What is Contrato Social?
Portuguese for Articles of Association, this document is the main step to the legal formation of a partnership. Know more about the importance of this contract, its essential clauses and how to amended it when necessary.
What Contrato Social stands for?
Contrato Social is the Portuguese name for Articles of Association, which is a written document, drawn up in a public or private way, that will govern the company, showing the responsibilities, reciprocal rights and duties of its associates. This document will also specify a set of rules for the business operation and protections the associates' capital invested.
The dynamics of companies' partnerships is intense. In a few years, it can happen several significant changes in the market, new business are started, some come to an end, companies merge, friends become enemies, partners begin deceiving or hating each other, associates die, get sick, go crazy, or simply want to drop their deals and do something else.
Hence, the importance of the Articles of Association to reduce the uncertainty of the partnership. As one of the first steps of the company formation process, the Articles of Association must be done carefully, if possible by specialized lawyers or accountants. After its signature by the associates and witnesses, the document must be registered at the Junta Comercial (Board of Trade), from the same state where the company is being started, where it will take 15 to 30 days to be processed.
Essential clauses
The Articles of Association will contain a few mandatory clauses required by the Legislation. According to the Brazilian Code of Civil Procedure, the essential provisions that must be present in the Contrato Social are:
- Complete qualification of the partners (name, address, personal documents etc)
- Company name and social object (activities that will be developed by the company)
- Complete location of the headquarters and the partnership's duration
- The capital of the company consistent initially invested money and input/assets held by its associates
- The share or quota belonging to each partner in the company and capital (their percentage in the partnership)

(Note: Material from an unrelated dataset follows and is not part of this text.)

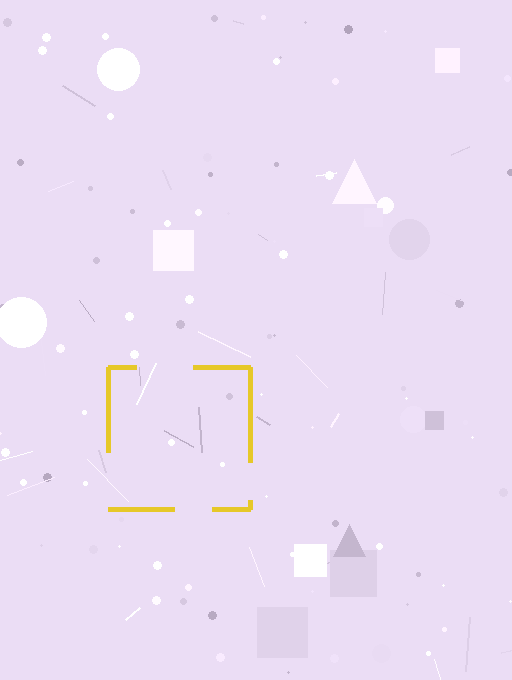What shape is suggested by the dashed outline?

- Specification of the financial year
- Company's administrator’s name, rights and obligations
- In case the administrator’s is not a shareholder, the person must in addition present a declaration to Commercial Registry to be qualified as administrator
- Shareholders rights, interests and obligations
- Jurisdiction and arbitration clause
- City and date the contract was signed
- The participation of each partner in the profits and losses
In addition to the essential clauses (without which the Contrato Social is considered invalid), the partners can enter with other terms in the contract, which will be called accidental clauses.
Amendments to the Contrato Social
Of course the courses taken by the partnership may change and start to disagree from the initial intentions of it. The initial excitement, the trust between its members, the mutual delivery around a common purpose, as well as the whole business itself may need to take other directions.

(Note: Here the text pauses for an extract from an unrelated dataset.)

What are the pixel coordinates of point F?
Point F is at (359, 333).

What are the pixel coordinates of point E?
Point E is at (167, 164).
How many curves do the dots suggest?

Any alteration regarding the clauses of the Articles of Association, such as change of associates, company's name, the association purposes and activities, addresses, capital invested, quotas percentage etc. must be registered at the Junta Comercial. Otherwise, the changes will have no legal validity.
The amendments will only be valid after they were properly registered at Junta Comercial. The procedure to alter or insert new clauses to the Contrato Social is rewriting the document and registering it at Junta Comercial again.